While I find that practice despicable as it really is pay to win, I’ve seen this even in F2P single player games. Panthera Frontier is a F2P version of FTL. FTL is a space rogue-like where you need to get across a galaxy who is hostile towards you to warn your people of an impending attack. Oh and then fend off that attack (which ruined my strategy of being generally a pacifist…). The game is all procedurally generated and is made to be challenging. Between the randomness not falling in your favor and the fact that most enemies can legitimately pose a challenge and limited resources, the game is all about choices, hope, and luck. But then you just play again if it goes wrong.
Panthera Frontier, at least for the little I played of it, has many of these things too. Except you don’t have to worry about luck. Instead of worrying about finding a shop with the best weapons while you have the money for them, you can just pay real money and get it right at the beginning. Or just repair that ship damage right now instead of worrying until you get to the next repair center. All for real money.
I can accept that, for some reason, people might want to cheat at a rogue-like. Maybe they want to see the end. Maybe they just like feeling like they are playing the game, but aren’t interested in the challenge. It doesn’t matter to me, because it is their experience. But offering people to pay money to essentially not play your game to me is just wrong. Not as despicable as cheating against other players, but it doesn’t make sense. By giving the developers this money, the player is actively removing parts of the game which means the game is either poorly made but has some extremely redeeming quality (it really doesn’t), or the game is making itself worse by offering these purchases.
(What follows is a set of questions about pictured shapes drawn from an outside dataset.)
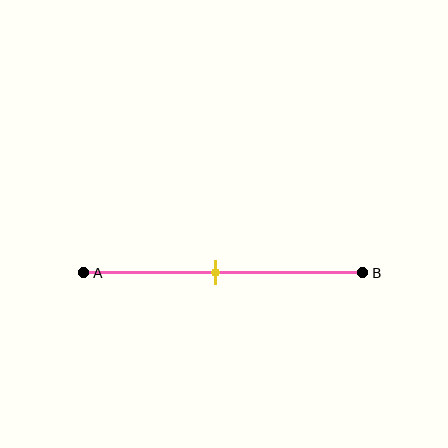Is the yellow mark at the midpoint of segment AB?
Yes, the mark is approximately at the midpoint.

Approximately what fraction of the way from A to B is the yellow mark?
The yellow mark is approximately 45% of the way from A to B.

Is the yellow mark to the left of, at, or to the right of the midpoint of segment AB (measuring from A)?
The yellow mark is approximately at the midpoint of segment AB.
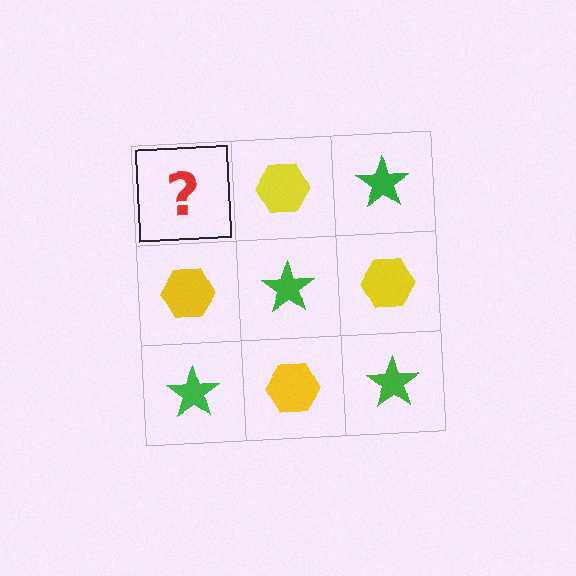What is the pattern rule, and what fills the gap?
The rule is that it alternates green star and yellow hexagon in a checkerboard pattern. The gap should be filled with a green star.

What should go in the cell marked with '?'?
The missing cell should contain a green star.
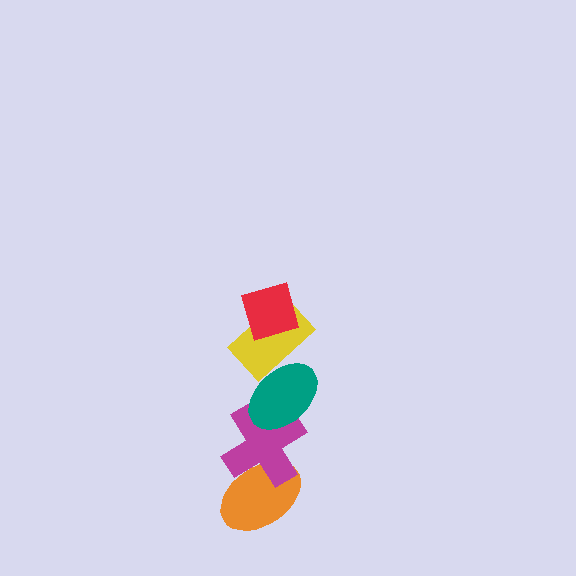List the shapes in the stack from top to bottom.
From top to bottom: the red diamond, the yellow rectangle, the teal ellipse, the magenta cross, the orange ellipse.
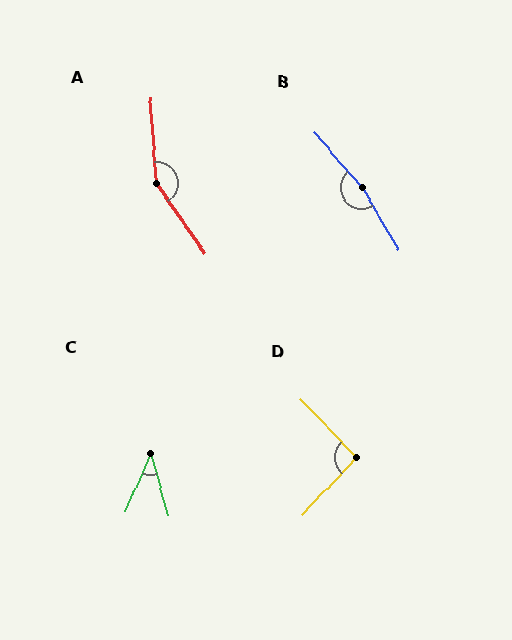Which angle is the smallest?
C, at approximately 39 degrees.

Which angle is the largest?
B, at approximately 169 degrees.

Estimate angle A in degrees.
Approximately 149 degrees.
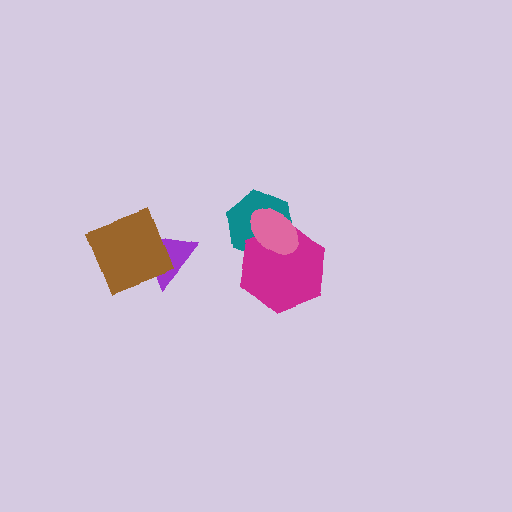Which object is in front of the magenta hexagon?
The pink ellipse is in front of the magenta hexagon.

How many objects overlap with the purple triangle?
1 object overlaps with the purple triangle.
I would say maybe it’s a campaign to raise money by people paying to make it stop, but you can always just close the game.
Everyone is entitled to play a game they way they want when it doesn’t hurt anyone else’s experience. Cheating can make an experience better for a set of people. But paying to achieve that seems counterintuitive at best and like the worst application of patch-it-later (this time by having people pay for the patch).
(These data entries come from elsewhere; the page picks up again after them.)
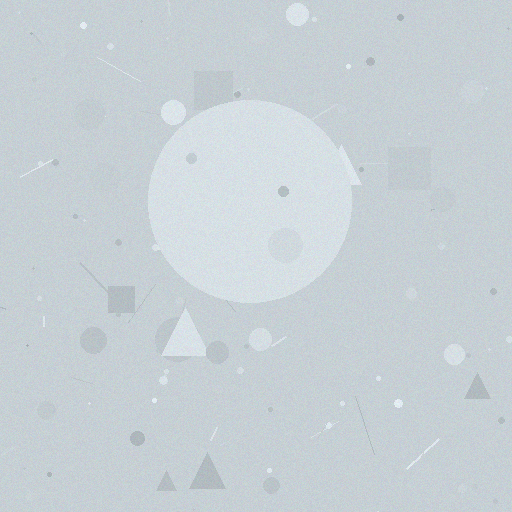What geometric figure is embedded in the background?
A circle is embedded in the background.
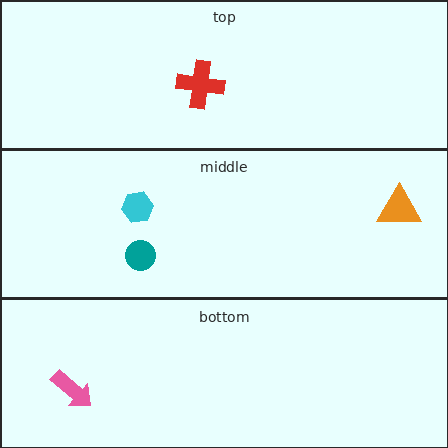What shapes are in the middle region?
The cyan hexagon, the teal circle, the orange triangle.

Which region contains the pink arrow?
The bottom region.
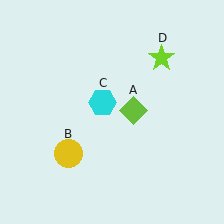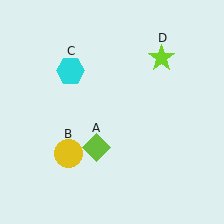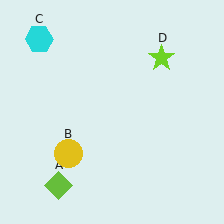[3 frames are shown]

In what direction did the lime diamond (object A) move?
The lime diamond (object A) moved down and to the left.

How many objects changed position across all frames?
2 objects changed position: lime diamond (object A), cyan hexagon (object C).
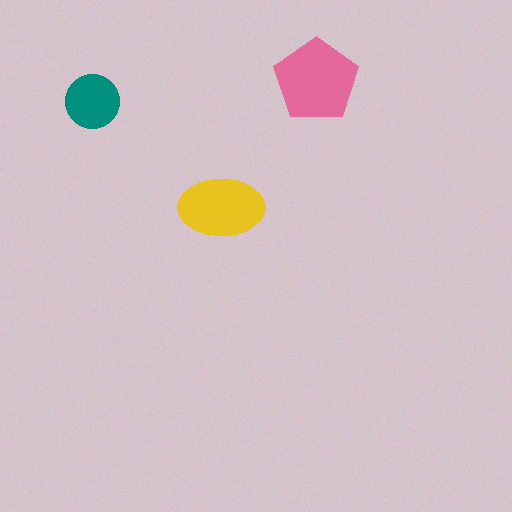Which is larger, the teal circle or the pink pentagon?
The pink pentagon.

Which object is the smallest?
The teal circle.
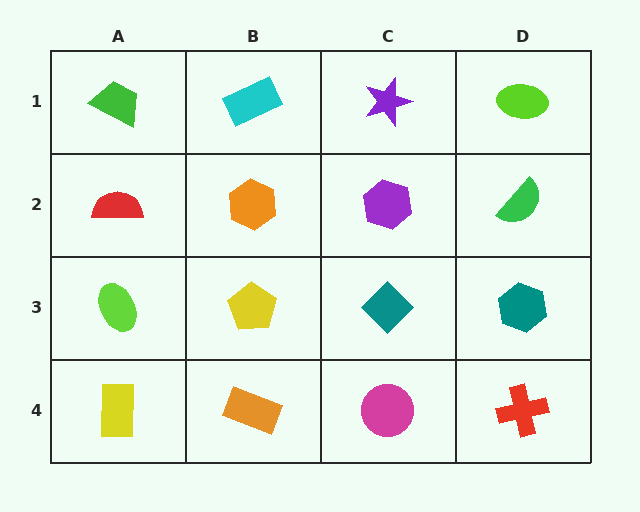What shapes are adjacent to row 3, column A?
A red semicircle (row 2, column A), a yellow rectangle (row 4, column A), a yellow pentagon (row 3, column B).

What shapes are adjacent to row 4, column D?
A teal hexagon (row 3, column D), a magenta circle (row 4, column C).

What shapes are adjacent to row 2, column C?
A purple star (row 1, column C), a teal diamond (row 3, column C), an orange hexagon (row 2, column B), a green semicircle (row 2, column D).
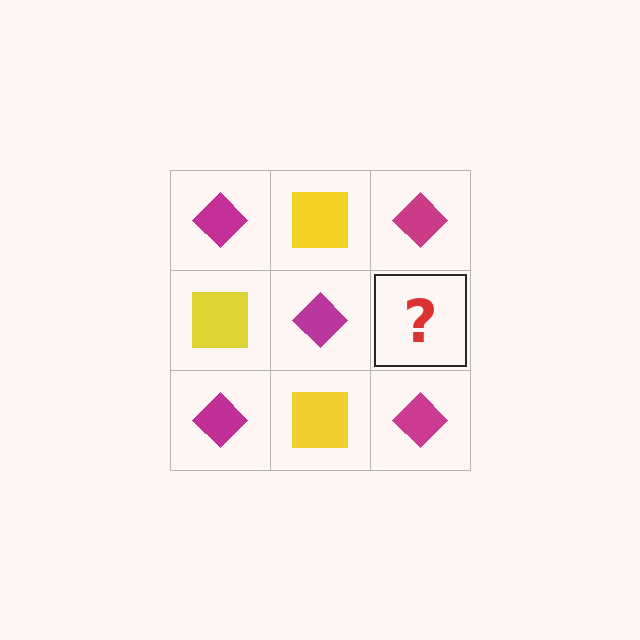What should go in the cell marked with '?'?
The missing cell should contain a yellow square.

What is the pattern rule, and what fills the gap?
The rule is that it alternates magenta diamond and yellow square in a checkerboard pattern. The gap should be filled with a yellow square.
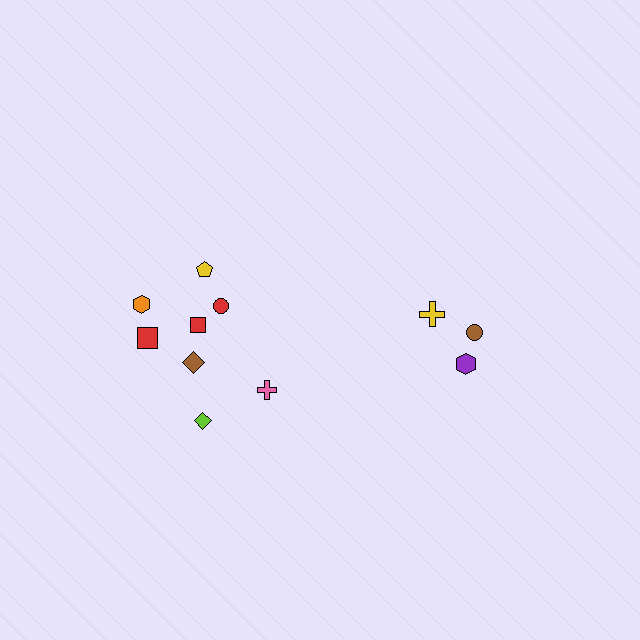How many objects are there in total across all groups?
There are 11 objects.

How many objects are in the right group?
There are 3 objects.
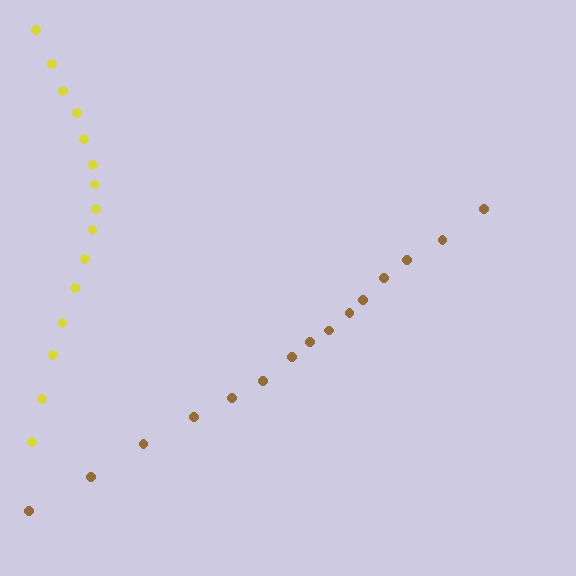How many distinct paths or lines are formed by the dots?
There are 2 distinct paths.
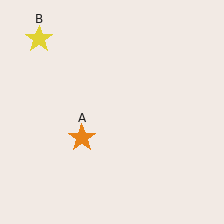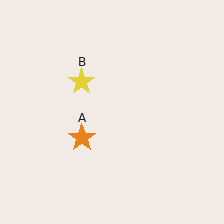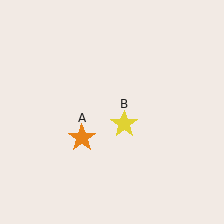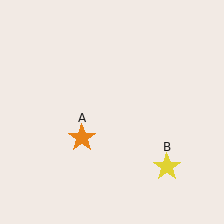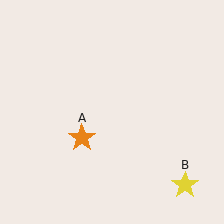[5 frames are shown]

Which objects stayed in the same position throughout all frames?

Allowing people to blatantly not play a game by the rules such that others are forced to either compete essentially with cheaters or pay to even be on a level playing field is terrible in the highest degree. This very much shows that the game is more about money than fun. Anything stressing fun would clearly never give the advantage and better experience to people who simply can out-spend others. More content or more customization, sure, but everyone still should have the same great base to play with.
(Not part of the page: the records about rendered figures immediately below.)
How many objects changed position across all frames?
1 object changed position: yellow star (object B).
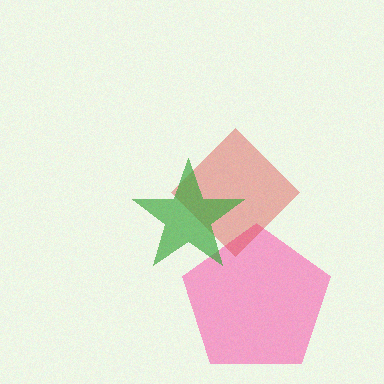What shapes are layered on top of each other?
The layered shapes are: a pink pentagon, a red diamond, a green star.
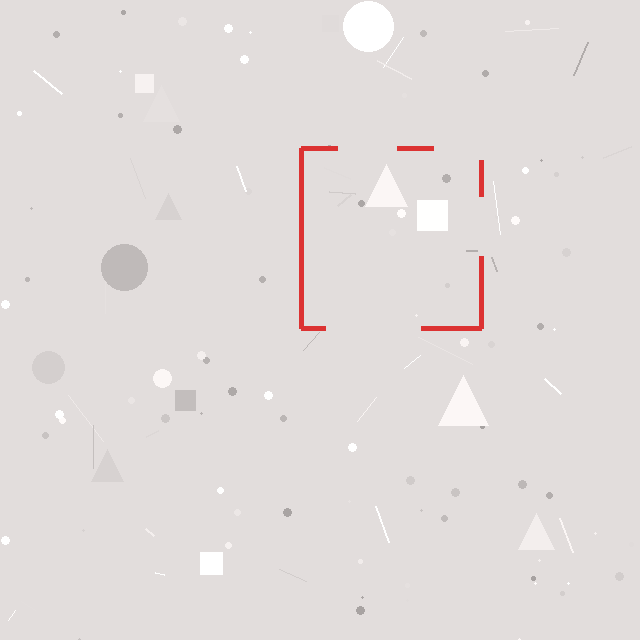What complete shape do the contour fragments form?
The contour fragments form a square.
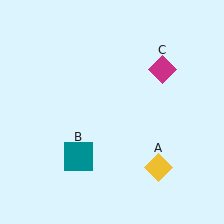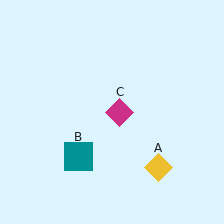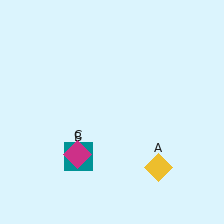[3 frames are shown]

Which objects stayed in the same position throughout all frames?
Yellow diamond (object A) and teal square (object B) remained stationary.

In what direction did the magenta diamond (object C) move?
The magenta diamond (object C) moved down and to the left.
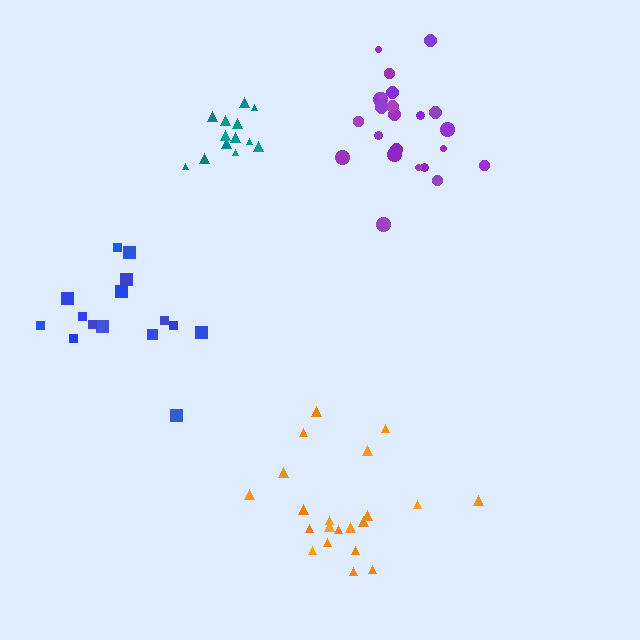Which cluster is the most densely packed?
Teal.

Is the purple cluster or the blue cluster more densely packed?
Purple.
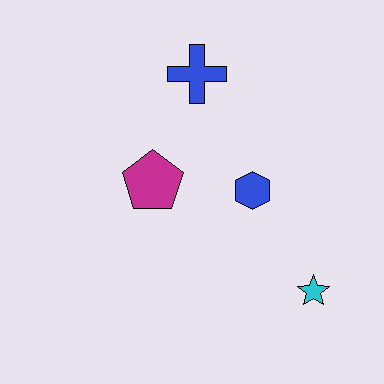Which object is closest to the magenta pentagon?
The blue hexagon is closest to the magenta pentagon.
Unfortunately, there seem to be enough consumers very willing to pay to cheat making the strategy viable. But maybe there is enough self respect in the industry and from the remainder of consumers to really support and encourage the honest game developers who want to promote fun rather than just get rich. I know I am happier with myself for being that way. And the amount of fun in a game that was made to be fun will always have much more potential than those to generate money. And that’s what we really want.